Тем паче, Эсти искренне нравилась мне - что решительно значило для меня куда больше, чем всё остальное. Мне хотелось ткнуть этих спесивых засранцев носом в лужу, словно несдержанного щенка, нашкодившего в любимые ботинки хозяина. Я герцогиня - венец дворянского сословия после Цесса и его супруги, а раз так, то я постараюсь сделать всё, дабы обернуть ситуацию против них.
Мина ахнула, увидев наряд и я лишний раз уверилась в правильности своего выбора, ну что ж - добро пожаловать на бал, Клэрисса.
Из всех мужчин, что когда-либо встречались на моём жизненном пути герцог Александер Рэйдж производил, пожалуй, самое неоднозначное впечатление. Его ангельская внешность никак не вязалась с порочным изгибом тонких губ, а глаза напоминающие цитрины завораживали и пугали одновременно. В тот момент, когда хозяин особняка приветствовал вновь прибывших гостей поцелуем, его узкие ноздри затрепетали, вдыхая аромат пиона на моём запястье, а круглые зрачки, всего на мгновение, вытянулись в тонкие ниточки.

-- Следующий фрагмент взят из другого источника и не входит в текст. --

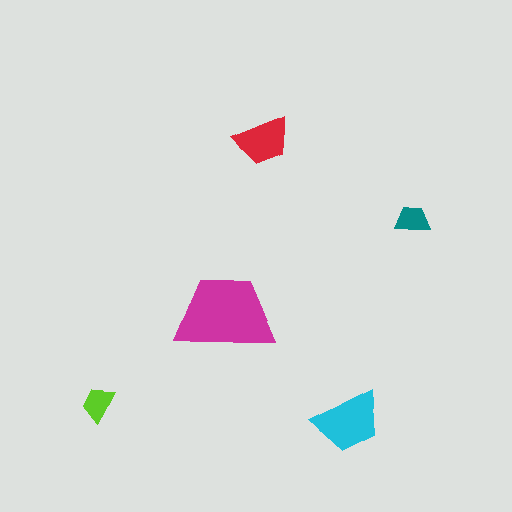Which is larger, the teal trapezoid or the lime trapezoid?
The lime one.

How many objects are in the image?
There are 5 objects in the image.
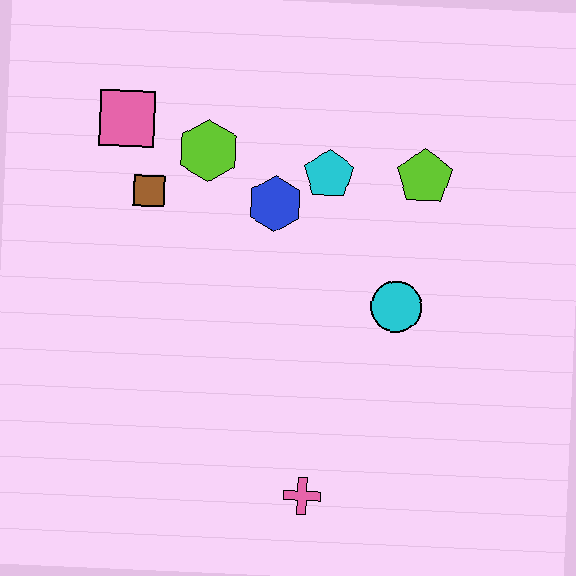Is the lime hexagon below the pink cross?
No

Герцог моргнул и наваждение, вызванное странной связью наших взглядов, исчезло, оставив неприятное ощущение там, где под перчаткой вился брачный браслет. Единственный из полного дома разодетых гостей, он был облачен в обычный бальный наряд и не носил маски, пожелав нам прекрасного вечера и нескучной ночи, он вернулся к своим обязанностям хозяина вечера.
- Александр большой друг твоего мужа, милая, - просветила меня Эстель, щедро наполняя серебряную кружечку фруктовым пуншем. Где-то на пол часа мы выпали из реальности, поглощая вкуснейшие деликатесы, приготовленные рукой одного из лучших кухмейстеров, и сейчас пьяная сытость слегка замедлила меня и сделала куда благодушнее, нежели я была часом ранее, - кажется он единственный, кто знал о том соглашении между твоим батюшкой и Хантом.
- Хантом? - удивилась я.
- Да, это его кличка со времен Академии, - стала обмахиваться горничная, - ну что разбегаемся? Дальше столовой или музыкальной комнаты я не уйду, а ты насладись балом.

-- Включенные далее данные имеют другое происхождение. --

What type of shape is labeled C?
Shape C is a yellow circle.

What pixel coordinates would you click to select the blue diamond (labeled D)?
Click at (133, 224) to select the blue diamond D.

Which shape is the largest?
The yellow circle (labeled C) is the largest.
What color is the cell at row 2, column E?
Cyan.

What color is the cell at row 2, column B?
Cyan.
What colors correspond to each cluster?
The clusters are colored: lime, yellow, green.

Отказываться я не собиралась, и действительно, проводив Эсти в музыкальную залу, где на сцене выступал восхитительный тенор, очаровывая звуками своего дивного голоса безмолвно внимающих слушателей, покинула тетушку.
Дом герцогов Рэйджей был эдаким симбиозом Версальского дворца и Петергофа в миниатюре, мне с трудом удавалось не пялиться на дорогую обстановку или фрески, что оживали стоило вглядеться повнимательнее в картину эпического сражения или мифическое животное, которые были выписаны с такой точностью к деталям, что казались живыми. Напоследок я вышла на увитый плющом балкон и с наслаждением вдохнула свежий, пропахший горьковатой хвоей воздух, что ж - пора.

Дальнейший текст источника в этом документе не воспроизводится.